En Antarctique comme dans l’espace, la société humaine s’adapte et évolue. «Il y a des cultures que l’on transporte avec soi (celle d’un pays ou d’une institution comme la Nasa) et des manières d’être et de faire qui sont réinventées et négociées in situ, détaille Susie Pottier. En Antarctique, il y a par exemple la Midwinter, une fête célébrée au milieu de l’hiver sur toutes les stations. Les hivernants la marquent avec des petits rites qui se transmettent d’année en année, et certains continuent même à la célébrer une fois revenus en France. L’humour est aussi très présent en Antarctique, il sert à désamorcer rapidement des situations tendues dans un milieu confiné.»

Dépotoir à satellites

En attendant que les humains soient prêts à voguer vers d’autres astres, des missions spatiales robotiques les investissent déjà, soulevant au passage de grands débats géopolitiques et éthiques. D’un côté, le Traité sur l’espace signé et ratifié par plus de 100 nations en 1967 affirme que tous les pays ont un accès libre et égal à l’espace sans qu’aucun ne puisse se l’approprier. De l’autre, Barack Obama a autorisé en 2015 l’exploitation minière des astéroïdes et l’appropriation des ressources extraites par des entreprises privées américaines…

«Même hors de la Terre, les humains restent pris dans des cadres pensés depuis la Terre, note Susie Pottier. Il y a un optimisme et une passion de l’exploration, d’imaginer des mondes et des manières d’y vivre. Un ingénieur japonais m’a dit que c’était “fun” de concevoir des moyens d’exister ailleurs, et il a tout à fait raison.» Mais il y a aussi «de nombreux chercheurs qui tirent la sonnette d’alarme en dénonçant les risques d’un néocapitalisme spatial et de nouvelles formes de colonialisme.» L’orbite terrestre est déjà un dépotoir à satellites, et les acteurs spatiaux considèrent la Lune comme notre jardin… voire notre cimetière. En janvier 2024, la mission américaine Peregrine One – qui tentait le premier alunissage privé de l’histoire – a emporté sur la Lune, entre autres charges plus ou moins utiles, quelques grammes de restes humains après crémation et des morceaux d’ADN. La Nation navajo s’est étranglée d’indignation : «Ce geste a été perçu comme une profanation d’un être-lieu sacré, explique Susie Pottier. Car si elle n’est pas “vivante” du point de vue biologique, la Lune a une place sacrée dans la cosmologie navajo. Elle est pour eux un agent doté d’intention, relié à des cycles, des pratiques rituelles et des prescriptions morales. C’est une autre classification du vivant.» Les doléances navajos ont été poliment écoutées, puis balayées avant le décollage de la mission lunaire.

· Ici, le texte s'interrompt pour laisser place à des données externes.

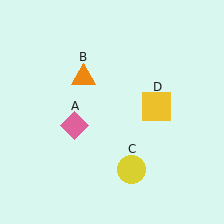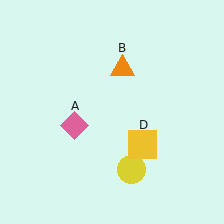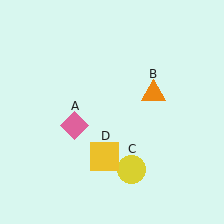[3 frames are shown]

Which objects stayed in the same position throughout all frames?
Pink diamond (object A) and yellow circle (object C) remained stationary.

Chez les Maoris aussi, entre autres, la Lune est personnifiée et considérée comme une entité qui agit sur les activités humaines. Mais qui leur prête la moindre attention ? Susie Pottier rêve qu’«avant de déborder durablement de la Terre», les hommes commencent par «travailler sur les inégalités ici-bas et appliquer concrètement l’esprit du Traité sur l’espace : considérer le patrimoine extraterrestre comme un bien commun de l’humanité, y compris pour celles et ceux qui ne veulent pas d’une exploitation commerciale, ou qui tiennent l’espace pour sacré».